Today’s buyers embark on what we can call a little journey. We don’t click on the first product...
Do you know how your customers interact with your company from the moment they have a problem, until you deliver the solution? It is time to develop an understanding for your customer’s territory and map the buyer's journey.
If your company hasn’t already done so, now is the time to map out the buyer’s journey from beginning to end. This is best done in a workshop that gathers together everyone familiar with your customers and your buying process.
Not sure what we are on about? Read our previous post on this topic: What is the buyer’s journey in inbound marketing?
3-steps-guide: How to map the buyer's journey
Step 1: Preparation
First things first, invite those who should be present. Our suggestions for who should attend this workshop:
- Someone from support and someone from sales. They talk to your customers everyday and will know what they are concerned about
- Someone new to the company that can see things with fresh eyes
- Someone who has been with the company a while that can speak from experience
A good place to start is making sure that those invited are aware of what you will be doing in this workshop. Send them an agenda including some information about the buyer's journey.
Step 2: The Workshop
In the workshop nothing should be held back, it is time to turn leave no stone unturned.
Again, put yourselves in the mindset of the customer and imagine their experience from beginning to end. What problem might they have in order to start looking for solutions connected to your services or products? What thoughts are going through their mind?
Move systematically through the whole process, through closing and into delight. Look at how you take care of them every step of the way – or how you don’t.
Each department should consider how they could improve the experience and identify areas of improvement, both in terms of customer care and content. At each stage the prospect should easily find content that is tailor-made to answer the questions they may meet at this point:
- They have just started thinking about the problem = Awareness stage: answer general questions and explain terminology that might be new to the reader
- They have identified their problem and are now evaluating different solutions = Consideration stage: provide content that outlines pro and cons of different solutions.
- They are ready to choose the best option = Decision stage: provide content that outlines why your company is the best option.
Does your company have content available for each stage? If not, get writing!
After the workshop it is important to assign responsibility for fixing issues or producing content that is lacking. Maybe you need a FAQ-page or maybe a support center is helpful.
Will you implement a chat function or make it even easier to contact sales? Does it seem like there are a lot of people that just leave the website before interacting with any of your content? Maybe the information is not useful.
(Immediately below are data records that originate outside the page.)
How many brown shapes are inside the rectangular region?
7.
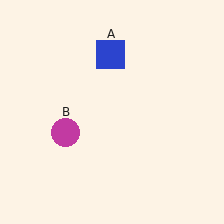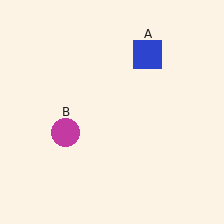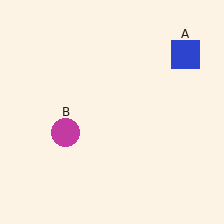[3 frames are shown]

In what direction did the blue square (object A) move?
The blue square (object A) moved right.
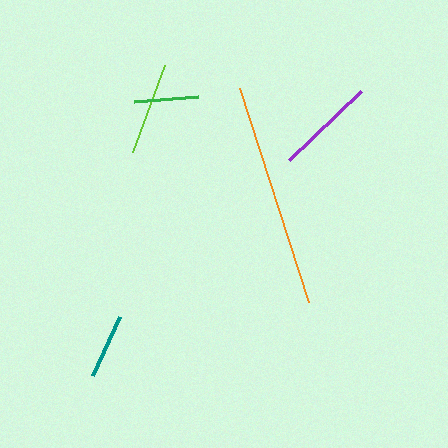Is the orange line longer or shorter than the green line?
The orange line is longer than the green line.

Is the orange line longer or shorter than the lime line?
The orange line is longer than the lime line.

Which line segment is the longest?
The orange line is the longest at approximately 225 pixels.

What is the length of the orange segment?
The orange segment is approximately 225 pixels long.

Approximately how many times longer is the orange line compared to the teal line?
The orange line is approximately 3.5 times the length of the teal line.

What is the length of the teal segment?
The teal segment is approximately 65 pixels long.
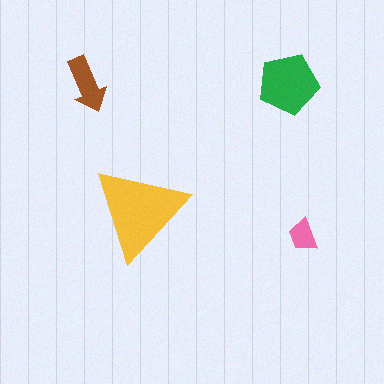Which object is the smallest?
The pink trapezoid.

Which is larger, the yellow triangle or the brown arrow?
The yellow triangle.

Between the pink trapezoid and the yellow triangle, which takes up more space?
The yellow triangle.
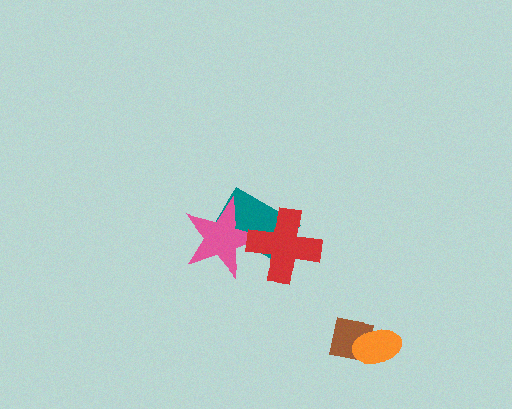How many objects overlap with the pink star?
2 objects overlap with the pink star.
Delegate the tasks to the team and set clear deadlines for implementations.
Step 3: The follow-up
Make sure you gather the information from the workshop in a clear overview that everyone in the organisation has access to. Book in a review a few weeks after the initial workshop to ensure that all the tasks have been completed and gaps in the buyer's journey are filled.
Come back to this document at regular intervals to see if anything new can be improved. You can also interview existing customers to see if your view of the buyer's journey matches the customer experience.